In 1601, Juan de Oñate, founder and governor of New Mexico, led an expedition that followed in the footsteps of Leyba and Umana. Jusepe guided Oñate, more than 70 Spanish soldiers and priests, an unknown number of Indian soldiers and servants, and 700 horses and mules across the plains.
Oñate met Apache Indians in the Texas Panhandle and, later, a large encampment of Escanjaques. The Escanjaques showed him the way to a large settlement about 30 miles away of a people Oñate called "Rayados." Rayados means "striped" in Spanish, referring to their custom of painting or tattooing their faces. The Escanjaques, enemies of the Rayados, attempted to enlist the help of the Spanish to attack the Rayados, who they alleged were responsible for the deaths of Leyba and Umana a few years earlier.
The Escanjaques guided Oñate to a nearby river, surely the Arkansas, where they saw three or four hundred Rayados on a hill. The Rayados advanced, throwing dirt into the air as a sign that they were ready for war. Oñate indicated that he did not wish to fight and made peace with this group of Rayados who proved to be friendly and generous. Unlike the Escanjaques, Oñate said the Rayados were "united, peaceful, and settled." They showed deference to their chief, named Catarax, whom Oñate detained as a guide and hostage, although "treating him well."
Catarax led Oñate and the Escanjaques across the Arkansas and to a settlement on the eastern bank, one or two miles from the river. The settlement was deserted, the inhabitants having fled. It contained "more than twelve hundred houses, all established along the bank of another good-sized river which flowed into the large one [the Arkansas]." The settlement of the Rayados was similar to those seen by Coronado in Quivira sixty years before. The homesteads were dispersed; the houses round, thatched with grass and surrounded by large granaries to store the corn, beans, and squash they grew in their fields. Oñate restrained his Escanjaque guides from looting the town and sent them home. Catarax, who had been chained, was rescued by the Rayados in a bold raid.

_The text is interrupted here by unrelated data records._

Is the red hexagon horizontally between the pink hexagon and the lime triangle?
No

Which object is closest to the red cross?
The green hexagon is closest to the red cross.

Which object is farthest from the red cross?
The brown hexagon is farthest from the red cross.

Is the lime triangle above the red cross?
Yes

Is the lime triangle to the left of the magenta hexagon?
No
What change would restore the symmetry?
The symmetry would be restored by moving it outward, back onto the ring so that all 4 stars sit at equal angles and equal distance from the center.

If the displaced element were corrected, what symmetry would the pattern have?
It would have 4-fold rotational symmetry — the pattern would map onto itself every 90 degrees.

The next day Oñate and his army proceeded onward through the settlement for three leagues (eight miles), although without seeing many Rayados. The Spaniards were warned, however, that the Rayados were assembling an army to attack them. Discretion seemed the better part of valor. Oñate estimated that three hundred Spanish soldiers would be needed to confront the Rayados, and he turned his soldiers around to return to New Mexico.

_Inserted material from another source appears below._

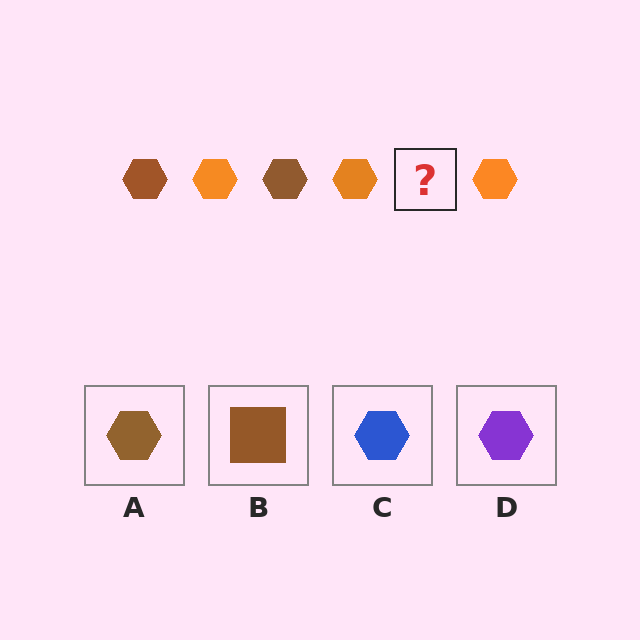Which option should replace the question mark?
Option A.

Oñate was worried about the Rayados attacking him, but apparently it was the Escanjaques who attacked him as he began his return to New Mexico. Oñate claimed that many Escanjaques were killed in the battle, but many of his soldiers were wounded. After two hours, Oñate broke off the combat, retired from the field, and led his Spaniards and Indians back to New Mexico.
An Indian captured from the Escanjaques by Onate, and later named Miguel, drew a map of the region for the Spanish. He called the "Great Settlement" of the Rayados, "Etzanoa" or "Tzanoa."